Jejudo, South Korea
I don't want to get into a tit for tat, animal for animal debate (though why not? It might be fun for its own sake.), but hyena females, don't cross suckle their young, hyena males aren't allowed near the nest (at least for this species):
The reason I don't want to get into different animal type of bahaviors is the question isn't that animals exhibit a variety of different behavior (they do), but whether they have the ability to judge the rightness or wrongness of their actions. Pragmatically, of course they can. If it hurts, it's bad, if it's helpful it's good, but can an animal make the choice between a moral sacrifice for the clan and a mistake? Can they intentionally make a moral decision? Where does a moral decision come from?

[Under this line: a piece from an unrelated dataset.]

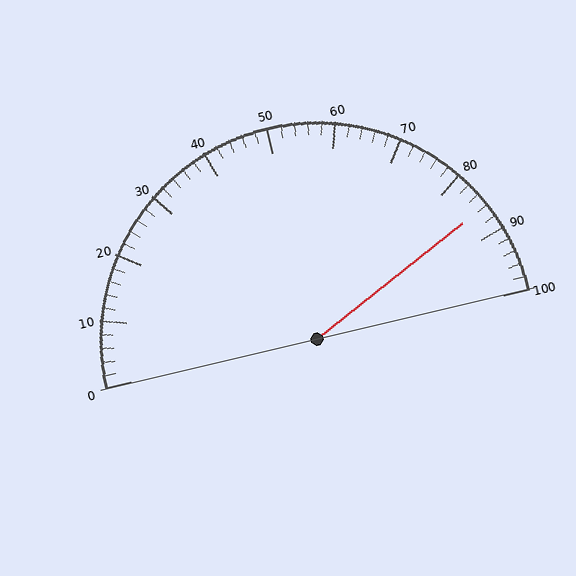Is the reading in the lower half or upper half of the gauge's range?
The reading is in the upper half of the range (0 to 100).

Dennet says that we can't call it murder for they know not what we do, but should we equate infanticide between human beings and lions? Should we send a lion to jail for this act? The mistake most of us make when it comes to higher mammals is not that what many mammals do is ostensibly similar to many of the things we do (they are), but that we apply the same meaning, the same sense of charity (the benefit of the doubt), and not the sense of responsibility that we also ascribe to other humans.

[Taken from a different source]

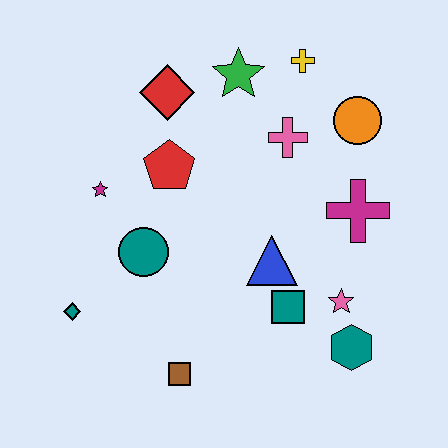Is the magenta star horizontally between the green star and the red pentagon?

Dennet said, "Because they know not what they do."
I suspect, "Because we know not what they do."
But we can know what other humans do. It is irrelevant that we get this wrong sometimes, we act on the whole as if this were true. We ascribe intent to anybody who speaks a language and make our decisions accordingly. How do we do this? We translate from their language to our language (language here is generally defined, it's not just words, but the assumption of using a language is a given in order to give this ascription.).

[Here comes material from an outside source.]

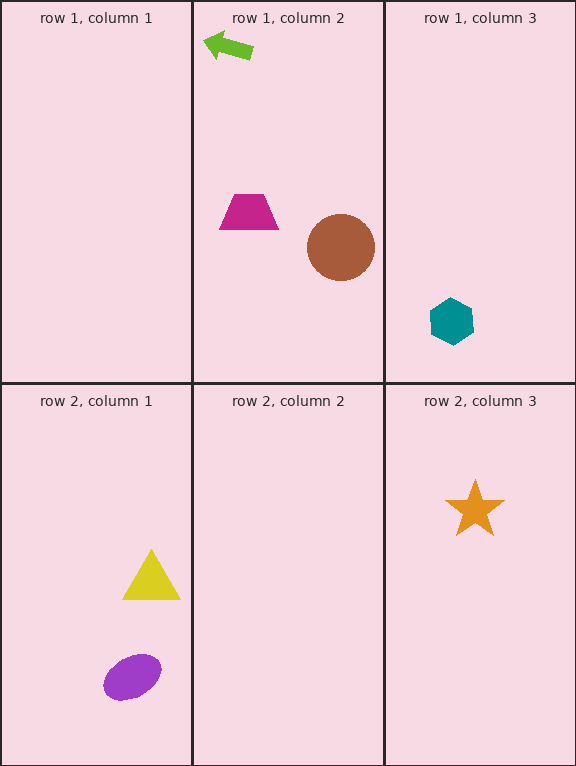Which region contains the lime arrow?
The row 1, column 2 region.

If we were wrong most of the time, we would be dead.
So, Phaedrus, you've correctly read my argument. The introduction of language compels some type of ethical system for any individual who speaks a language, but that individual is not compelled to follow every aspect of that ethical system.
The introduction of WMD doesn't change this attitude at all. If an animal were to use a WMD, even by accident, would they have the ability to feel remorse?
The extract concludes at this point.